1. Theoretical Framework
1.1 Meshing Friction Power Loss
The total meshing friction power loss ($P_F$) combines sliding ($P_f$) and rolling ($P_n$) components:
$$P_F = P_f + P_n$$
$$P_f = \frac{\bar{f}F_n v_s}{1000}$$
$$P_n = \frac{0.09\bar{h}v_t b \epsilon_\alpha}{\cos\beta}$$
Key parameters for helical gear meshing calculation:
| Parameter | Description | Equation |
|---|---|---|
| $\bar{f}$ | Mean friction coefficient | $0.0127\lg\left(\frac{29600F_n\cos\beta}{b\mu v_s v_t}\right)$ |
| $F_n$ | Normal force | $\frac{T}{r_1\cos\alpha\cos\beta}$ |
| $v_s$ | Sliding velocity | $0.02618n_g\frac{z_1+z_2}{z_2}$ |
1.2 Oil Churning Loss
Churning power loss ($P_G$) comprises three components:
$$P_G = P_{C1} + P_{C2} + P_{C3}$$
$$P_{C1} = \frac{7.37f_g\mu_0 n^3 D^{4.7}L}{A_g 1026}$$
$$P_{C3} = \frac{7.37f_g\mu_0 n^3 D^{4.7}bR_f}{\tan\beta A_g 1026}$$
1.3 Bearing Power Loss
Bearing friction torque calculation using updated SKF equations:
$$P_z = \frac{(M_r + M_s + M_d + M_e)n}{9549}$$
$$M_r = G_r(\nu n)^{0.6}$$
$$G_{r(ball)} = R_1d_m^{1.96}\left(F_r + \frac{R_2F_a}{\sin[24.6(F_a/C_0)^{0.24}]}\right)^{0.54}$$
2. Simulation Modeling
Helical gear parameters for Amesim simulation:
| Parameter | Pinion | Gear |
|---|---|---|
| Teeth | 18 | 79 |
| Module (mm) | 1.75 | 1.75 |
| Pressure Angle | 25° | 25° |
| Helix Angle | 30° | 30° |
Bearing configuration parameters:
| Parameter | Value |
|---|---|
| Mean Diameter | 40 mm |
| Speed-dependent Friction | 2.5e-4 |
| Viscous Friction | 0.05 N·m/(r/min) |
3. Results Analysis
Comparative power loss components:
| Parameter Group | Total Loss (W) | Meshing Loss (%) |
|---|---|---|
| Group 1 | 215 | 68.3 |
| Group 2 | 284 | 72.1 |
| Group 5 | 163 | 61.9 |
Parametric sensitivity of helical gear power loss:
$$ \frac{\partial P_{total}}{\partial z} = -0.85\ \text{W/tooth} $$
$$ \frac{\partial P_{total}}{\partial \beta} = +2.1\ \text{W/degree} $$
$$ \frac{\partial P_{total}}{\partial h_{oil}} = +4.7\ \text{W/mm} $$
4. Optimization Strategy
Optimal parameter combination for minimum power loss:
| Parameter | Optimal Value | Loss Reduction |
|---|---|---|
| Pressure Angle | 25° → 28° | 12.7% |
| Helix Angle | 30° → 25° | 9.3% |
| Oil Viscosity | ISO VG68 → VG46 | 18.2% |
5. Conclusion
The established Amesim model effectively simulates power loss characteristics in helical gear transmissions.

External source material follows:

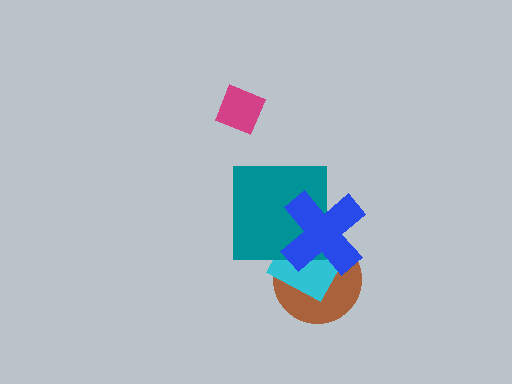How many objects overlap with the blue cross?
3 objects overlap with the blue cross.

Through parametric analysis, the optimal configuration reduces total power loss by 23.6% compared to baseline designs. This methodology provides valuable insights for energy-efficient helical gear system development in electric vehicle applications.